Wall Street a fortement baissé lundi, dans la foulée d'un accès d'inquiétude des principales Bourses internationales sur l'économie mondiale: le Dow Jones a perdu 1,92 % et le Nasdaq 3,04 %.

Mis à jour le 28 sept. 2015
AGENCE FRANCE-PRESSE

Selon des résultats définitifs, l'indice vedette Dow Jones Industrial Average, qui a un temps reculé de plus de 2 %, a cédé 312,78 points à 16 001,89 points, et le Nasdaq, plombé par une chute des biotechnologies, 142,53 points à 4543,97 points.

L'indice élargi S&P 500, très surveillé par les investisseurs, a abandonné 2,57 %, soit 49,57 points, à 1881,77 points.

Moins qu'une mauvaise nouvelle spécifique, c'est le fait qu'il n'y ait «pratiquement aucune actualité favorable», qui a pesé sur le marché, a estimé David Levy de Kenjol Capital Management.

Dans ce cadre, les marchés se sont donc une nouvelle fois inquiétés de la croissance mondiale, en premier lieu chinoise, après un indicateur défavorable sur l'industrie de la deuxième économie mondiale, et de la déprime des matières premières, les cours du pétrole ayant cédé plus d'un dollar le baril à New York.

Plus particulièrement aux États-Unis, les investisseurs se demandent si le bras de fer entre le président démocrate Barack Obama et les élus républicains, majoritaires au Congrès, risque d'aboutir à un blocage budgétaire.

«Le marché reste largement dominé par les incertitudes», a résumé Peter Cardillo, de Rockwell Global Capital.

Toutefois, en ce début de semaine, «il n'y a rien de nouveau d'un point de vue concret», qui justifierait en soit une telle baisse, a tempéré M. Levy, pour qui certains investisseurs ont été tentés d'accélérer le mouvement de vente pour des raisons comptables à l'approche de la fin du trimestre.

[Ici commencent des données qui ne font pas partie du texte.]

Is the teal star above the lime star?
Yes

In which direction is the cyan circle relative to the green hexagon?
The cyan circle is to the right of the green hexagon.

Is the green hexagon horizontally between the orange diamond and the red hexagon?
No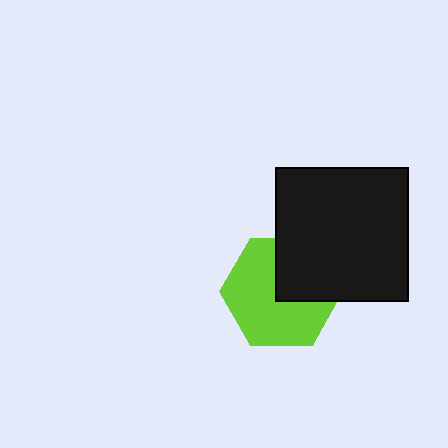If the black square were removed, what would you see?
You would see the complete lime hexagon.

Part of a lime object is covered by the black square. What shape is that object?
It is a hexagon.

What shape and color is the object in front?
The object in front is a black square.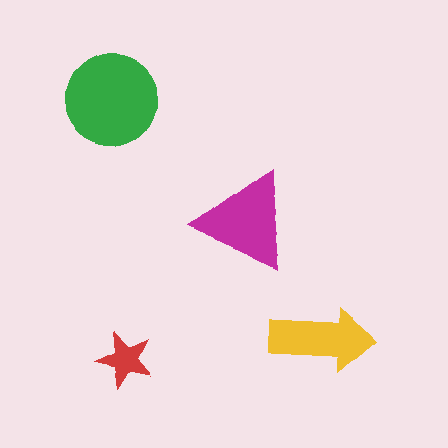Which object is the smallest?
The red star.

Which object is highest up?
The green circle is topmost.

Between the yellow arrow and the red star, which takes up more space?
The yellow arrow.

Face à cette déprime générale, les indicateurs américains du jour, pourtant nombreux, n'ont guère influencé le marché, entre une hausse supérieure aux attentes des dépenses des ménages, moteur de la croissance américaine, en août aux États-Unis, et un recul inattendu des promesses de ventes de logements en août.

Alcoa surnage

Dans le détail, «les secteurs à la traîne continuent à enregistrer de très mauvaises performances, comme l'énergie», a souligné M. Levy. «Et ceux qui étaient à une époque en tête, comme la santé, sont aussi en train de beaucoup souffrir aujourd'hui.»

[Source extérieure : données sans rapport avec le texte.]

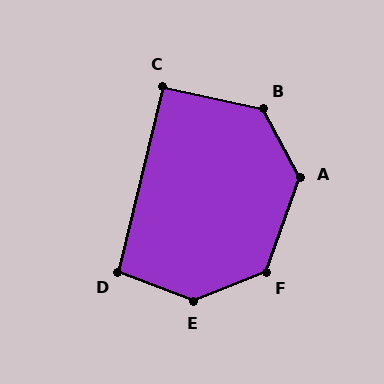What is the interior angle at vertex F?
Approximately 132 degrees (obtuse).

Le secteur de la santé souffre notamment de la fronde contre la hausse excessive des prix des médicaments aux États-Unis, qui a plus particulièrement fait plonger le titre du groupe pharmaceutique canadien Valeant (-16,53 % à 166,50 dollars) sur sa cotation new-yorkaise à la suite d'accusations d'élus américains.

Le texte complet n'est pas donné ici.